How to Find Date from Word document with Regex using Java

Hi, I am evaluating if Aspose work for my use case. Thank you in advance for your help!
I want to:

  1. identify a date in a word document using Regex
  2. convert the date into a data format

This is a sample of the document I work with:


MyAddress
MyAddress
MyAddress
2EE

09 November 2020

Reference: 1234

RE: Lorem ipsum

TO WHOM IT MAY CONCERN

This is the regex to extract the date:
(?<=2EE\n\n)(\b\d.{0,2}\s\w*\s\d{4})

So far I have managed to extract the date and replace it with another string, following examples online.
What I want to do however is to get the date string and parse it into a date.

This is my code do far:

FindReplaceOptions options = new FindReplaceOptions();
    options.setReplacingCallback(new ReplaceWithHtmlEvaluator(options));
    Pattern pattern = Pattern.compile("(?<=2EE\n\n)(\b\d.{0,2}\s\w*\s\d{4})");

    document.getRange().replace(pattern, "", options);

private class ReplaceWithHtmlEvaluator implements IReplacingCallback {
	    ReplaceWithHtmlEvaluator(final FindReplaceOptions options) {
	        mOptions = options;
	    }
	    public int replacing(final ReplacingArgs e) throws Exception {
	    	
	        e.setReplacement("hello!");

	        return ReplaceAction.REPLACE;
	    }

	    private FindReplaceOptions mOptions;
	}

@arthurg85

In your code, you are replacing date with text ‘hello!’.
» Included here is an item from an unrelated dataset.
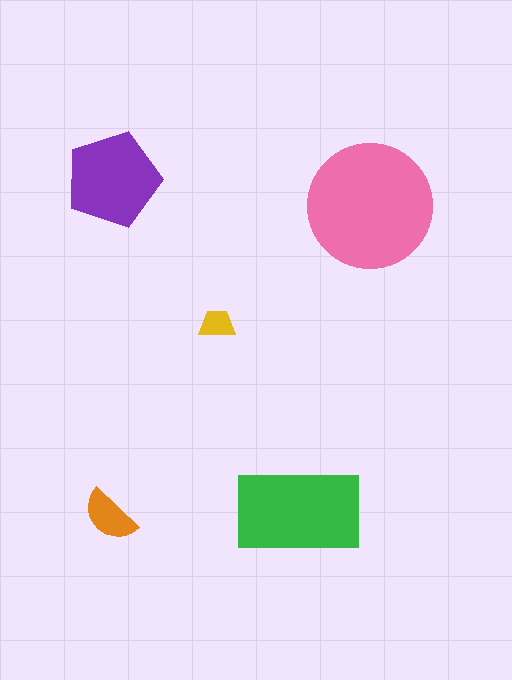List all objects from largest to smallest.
The pink circle, the green rectangle, the purple pentagon, the orange semicircle, the yellow trapezoid.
Could you please share some more detail about your requirement?

The date may be text or date field in MS Word document. You can find the date (text) from document and replace it with desired content using Range.Replace method.

However, if your date is a field, we suggest you please use Range.Fields property to get the field collection. Iterate over this collection and find the date field using Field.Type property. You can move the cursor to the date field and insert your desired content and remove date field.

Could you please ZIP and attach your input and expected output Word documents? We will then provide you more information about your query.

Thank you for your reply.

Apologies, I made a typo in my question. I meant:
I want to grab a date string from my word document using regex, and convert that string in java into a DATE format.

I attach an example document input as requested.

At the moment the only working solution I found works this way:

  1. get all text from document as a string

    String fullText = document.getRange().getText();

  2. created a re-useable method to extract text with Regex (not using Aspose, just normal java)

     public class TextExtractor {
     public TextExtractor() {
     	
     }
     
     public String extract(String text, String regex) {
     	Pattern pattern= Pattern.compile(regex);
     	Matcher matcher= pattern.matcher(text);
     	while (matcher.find()) {
     		return matcher.group();	
     	}
     	return null;
     }
    

    }

  3. created a method that takes my date string and converts it to date format

     public class ConvertDate {
     public ConvertDate() {
     	
     }
     
     public Date convert(String dateString) throws ParseException {
     	TextExtractor textExtractor = new TextExtractor();
     	
     	String day = textExtractor.extract(dateString, "\\b\\d{1,2}(?=[^0-9]{1})");
     	String month = textExtractor.extract(dateString, "\\b[A-Z]+[a-z]+");			
     	String year = textExtractor.extract(dateString, "\\b\\d{4}\\b");
     
     	String concatenate= day+" "+month+" "+year;	
     	Date dateResult = new SimpleDateFormat("dd MMMM yyyy").parse(concatenate);
     	
     	return dateResult;
     }
    

    }

I am fairly sure there must be a better way with Aspose. Let me know if you have any suggestions,
thank you!

@arthurg85

In your case, we suggest you please check the code example shared in the following article. The code example finds the text and highlight it.

How to Find and Highlight Text

In the code example, you need to replace your code with following code snippet. Please use Run.getText method to get the text of matched run nodes.

// Now highlight all runs in the sequence.
for (Run run : (Iterable<Run>) runs)
    run.getFont().setHighlightColor(Color.YELLOW);